Konstantinos Marinakis, a senior, supported the department’s actions.

Konstantinos Marinakis, Brooklyn College Student by Omar Bilal Akhtar

He said that while there should be surveillance, it shouldn’t be specific for only certain groups. “I don’t agree it should be specific groups, “ he said. “The NYPD should go undercover in schools to infiltrate all groups  ”

 

Outside the Brooklyn College (Gloria Dawson/ The Brooklyn Ink)

But sophomore Elizabeth Allan called the operation racist, a violation of privacy, and an example of racial profiling.

Elizabeth Allan, Brooklyn College Student by Omar Bilal Akhtar

The operation may, in fact, violate U.S. privacy laws—and may also jeopardize federal funding for the universities if the department were to hand over student records without their consent to the police, law professor Ramzi Kassen told the AP.

The City University of New York has had an understanding with the NYPD since 1992 that states that in non-emergency situations, police officers may enter CUNY premises only upon the request or approval of a CUNY official.

Jeremy Thompson, the Senior Director of Communications and Marketing at Brooklyn College said, “If these allegations prove correct, it is certainly something that has happened without our knowledge.”

On campus at the Brooklyn College (Gloria Dawson/ The Brooklyn Ink)

According to documents obtained by the AP, the NYPD may have gained access to student records through working with campus security, under the pretense of working on gang or narcotics cases.

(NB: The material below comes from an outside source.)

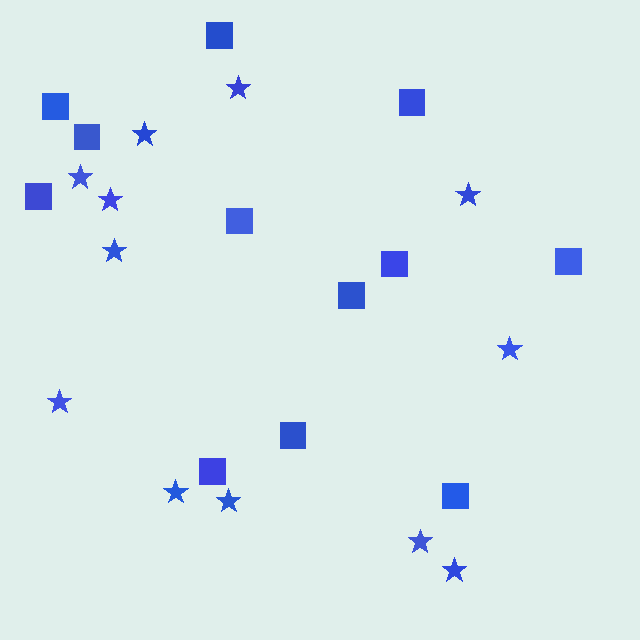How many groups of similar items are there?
There are 2 groups: one group of stars (12) and one group of squares (12).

This would be a violation of the Family Educational Rights and Privacy Act (FERPA), a federal statute, according to Richard Rainsberger, a consultant on college privacy laws told the AP. If the college is found to be violating this statute, it could lose all its federal funding.

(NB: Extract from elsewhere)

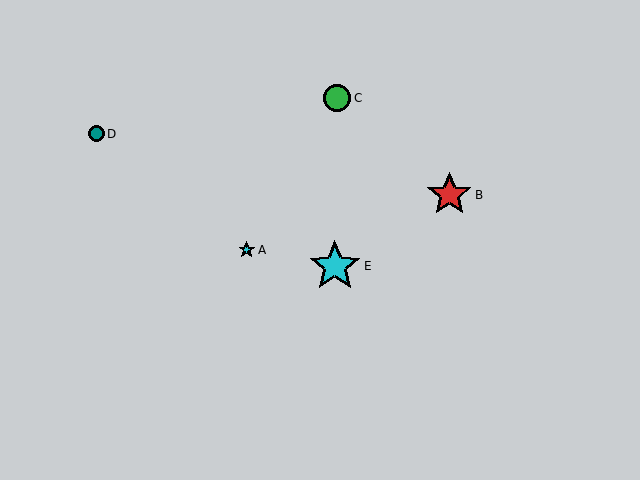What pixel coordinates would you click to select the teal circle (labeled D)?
Click at (96, 134) to select the teal circle D.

Thompson said that it was not unusual for the college to cooperate with the NYPD. “I don’t know if there is any veracity to that claim or not, but I can tell you we have a very good relationship with the NYPD. Our public safety officers are in regular communication with the 70th precinct here,” he said. “But we are certainly bound by the FERPA, and so anything that would have been done as far as the release of student records or documents would have been under those guidelines.”